Il peggio: il “governo di alto profilo” di Mattarella. Caro presidente, che autogol! Una delle dichiarazioni del presidente della Repubblica, irrispettosa nei confronti del precedente governo, riguardava la richiesta “a tutte le forze politiche presenti in Parlamento perché conferiscano la fiducia a un governo di alto profilo”. Eviterò di giocare sull’altezza di un ministro, perché non ho amato mai scherzare sull’aspetto fisico delle persone, meno che meno le barzellette a tal proposito, ma non posso ignorare Mariastella Gelmini, ministro per gli affari regionali e le autonomie… Sì, è proprio lei, l’ex ministro della Pubblica Istruzione, probabilmente una delle peggiori della storia repubblicana, la protagonista di una delle più imbarazzanti dichiarazioni di un esponente governativo: “Alla costruzione del tunnel tra il Cern ed i laboratori del Gran Sasso, attraverso il quale si è svolto l’esperimento (quello sui neutrini; ndr), l’Italia ha contribuito con uno stanziamento oggi stimabile intorno ai 45 milioni di euro“. Un tunnel tra l’Abruzzo e la Svizzera, a Meyrin, nei pressi di Ginevra, dove ha sede il Cern, acronimo di Conseil européen pour la recherche nucléaire. Dunque, torna Gelmini,  mentre Sergio Costa, uno davvero di alto profilo, un vero competente, ormai ex ministro dell’ambiente e della tutela del territorio e del mare, va a casa.

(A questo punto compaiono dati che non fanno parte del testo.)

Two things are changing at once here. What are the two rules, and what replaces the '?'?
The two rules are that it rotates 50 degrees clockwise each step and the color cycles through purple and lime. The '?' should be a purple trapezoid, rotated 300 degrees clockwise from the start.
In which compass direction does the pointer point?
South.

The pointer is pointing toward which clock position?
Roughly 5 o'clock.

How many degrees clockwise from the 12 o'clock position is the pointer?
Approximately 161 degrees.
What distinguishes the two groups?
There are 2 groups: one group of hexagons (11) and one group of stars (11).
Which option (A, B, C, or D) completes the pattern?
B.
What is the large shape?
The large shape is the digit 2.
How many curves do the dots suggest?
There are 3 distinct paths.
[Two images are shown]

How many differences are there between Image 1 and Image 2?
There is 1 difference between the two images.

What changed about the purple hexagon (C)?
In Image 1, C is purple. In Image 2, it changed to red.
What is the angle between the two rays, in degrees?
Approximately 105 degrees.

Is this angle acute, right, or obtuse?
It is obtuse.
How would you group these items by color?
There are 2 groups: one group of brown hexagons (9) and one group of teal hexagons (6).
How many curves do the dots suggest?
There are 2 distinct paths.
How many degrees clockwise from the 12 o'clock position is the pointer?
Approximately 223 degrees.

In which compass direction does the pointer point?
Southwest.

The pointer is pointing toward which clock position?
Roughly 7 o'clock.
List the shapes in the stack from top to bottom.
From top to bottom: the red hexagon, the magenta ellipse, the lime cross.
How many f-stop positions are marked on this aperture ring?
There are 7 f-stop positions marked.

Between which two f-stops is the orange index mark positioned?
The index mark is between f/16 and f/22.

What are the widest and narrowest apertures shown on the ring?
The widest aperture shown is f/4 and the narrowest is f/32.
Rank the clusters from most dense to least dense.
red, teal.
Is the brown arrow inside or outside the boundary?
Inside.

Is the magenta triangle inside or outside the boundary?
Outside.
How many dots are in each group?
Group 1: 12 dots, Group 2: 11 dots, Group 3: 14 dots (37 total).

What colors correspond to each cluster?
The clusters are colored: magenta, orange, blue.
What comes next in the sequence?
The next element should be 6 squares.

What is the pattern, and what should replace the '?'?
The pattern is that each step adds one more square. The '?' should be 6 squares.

Il peggio: il governo dei competenti (?): bastava dirlo, si sarebbero eliminati giorni di incontri per il nulla. Si poteva fare un sorteggio tra i ministri dei precedenti governi. Per la serie: Franceschini, il ministro della Cultura meno apprezzato da chi la cultura la fa sul serio, giunto alla sua quarta partecipazione ministeriale, seguito da Brunetta, Carfagna, Di Maio, Gelmini e Giorgetti (tre), Bonetti, Dadone, D’Incà, Garavaglia, Giovannini, Guerini, Lamorgese,  Orlando, Patuanelli, Speranza e Stefani (due).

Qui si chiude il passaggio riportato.